10 Questions for a Broadway Pro. Volume 8: Rina Saltzman, Company Manager

Before I was a Producer, I spent about 10 years as a Company Manager for Broadway shows both in NYC and on the road.  And I loved every moment of it (except that time when a blizzard snowed my company in at the Best Western Westward Ho in Grand Forks, North Dakota).

Today you’re going to read the answers to our 10 Questions from one of the industry’s favorite CMs, Rina Saltzman.  I’ve worked closely with Rina on several occasions, and let me tell you something, the woman knows how to take care of a company. Count yourself lucky if you find yourself in her cast or crew.

Take it away, Rina!

1. What is your title?

Company Manager

2. What show/shows are you currently working on?

Billy Elliot National Tour, which is in a lovely long sit-down in Chicago.

3. In one sentence, describe your job.

I would describe my position as the day-to-day business manager, in-house marketing manager, HR department, Housing and Transportation Secretary, and Camp mom.

4. What skills are necessary for a person in your position?

Some of these are not skills but qualities:  patience, a sense of humor, appreciation for the artist, some business acumen, a knowledge of union rules, patience, the ability to juggle 5 or 6 things at once, to react calmly in a crisis and to be able to talk others off the ledge (this is especially helpful in production), an understanding – if not practical knowledge – of marketing, promotions and box office procedures.  Oh, and did I say patience?

5. What kind of training did you go through to get to your position?

I have a B.A. in Theatre Arts from Douglass College and a M.A. in Performing Arts Management from NYU, neither of which really helped me to get to this position.  I worked in a variety of jobs, ranging from Studio Supervisor on As The World Turns to Telemarketing Director for the Met Opera’s Centennial before I became a Company Manager, all of which prepared me to work with a wide range of artists, stagehands, marketing gurus and managers.  The best training came when I got my first company management position at American Ballet Theatre – 150 dancers, staff, crew, management, travelling around the world – and I found a mentor in my General Manager – that is the most anyone could want in this career, someone who cares enough to teach you.

6. What was your first job in theater?

On the day I graduated college, a friend told me that there was a job open as Box Office Treasurer at the George Street Playhouse – as I was leaving town, I stopped in, interviewed, and by the time I reached my parents’ house in Jersey City, I had the job and moved back to my college town.

7. Why do you think theater is important?

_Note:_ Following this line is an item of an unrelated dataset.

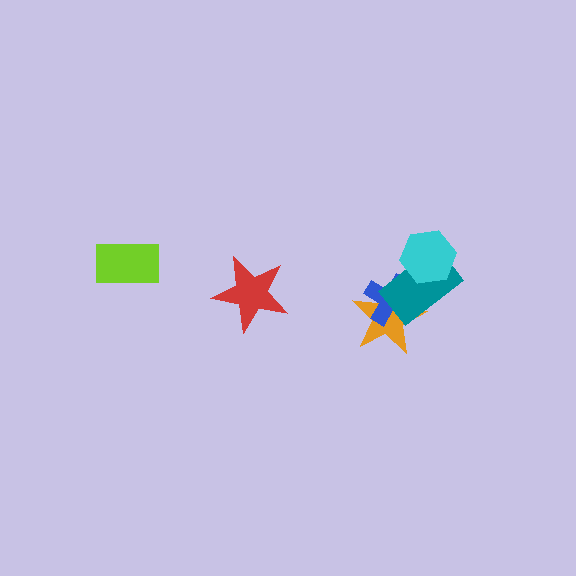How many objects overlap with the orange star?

It changes lives.  Period.  Trite as that sounds, when I was managing the Bus and Truck of CATS, we played towns that had theatrical performances once or twice a year, if that.  I watched young children literally changed by the experience, in the same way I was when my parents took me to my first Broadway show when I was 5.

8. What is your profession’s greatest challenge today?

Company Management has evolved so much over the past 24 years.  When I started, the Company Manager basically did payroll, signed the box office statement, did a settlement and arranged travel and housing on tour, now we do that and so, so much more — we negotiate contracts, we work incessantly with our marketing teams and box offices to make sure we are optimizing sales, we deal with many more complex issues within our companies, and we watch the bottom line constantly.

9. If you could change just one thing about the industry with the wave of a magic wand, what would it be?

For my fellow Company, House Managers and Press Agents to be given their due within the industry.  (Full Disclosure – I am a member of the Board of Governors of ATPAM – the Association of Theatrical Press Agents and Managers).

10. What advice would you give to someone who wanted to do what you do?

Work anywhere you can get a job – intern, answer phones at a General Management office, run for coffee in production – you will learn an amazing amount about the business just by being around the business.  Don’t scoff at the small jobs – make yourself indispensable.  One of our NLA interns worked for me as an Assistant on Billy in Chicago and for his first job out of college, he is going to be the Asst. Company Manager of Mamma Mia on Broadway.

Comments
  • Richard says:

    How about the fact that Rina is a doll, as well?!

  • Number 10 is the most important one of all. Even at age 56, as a composer with several off-Broadway shows under my belt, I still call people I respect in the biz, or who I want to be around, and offer to answer their phones if they’ll just let me be there in the middle of the action.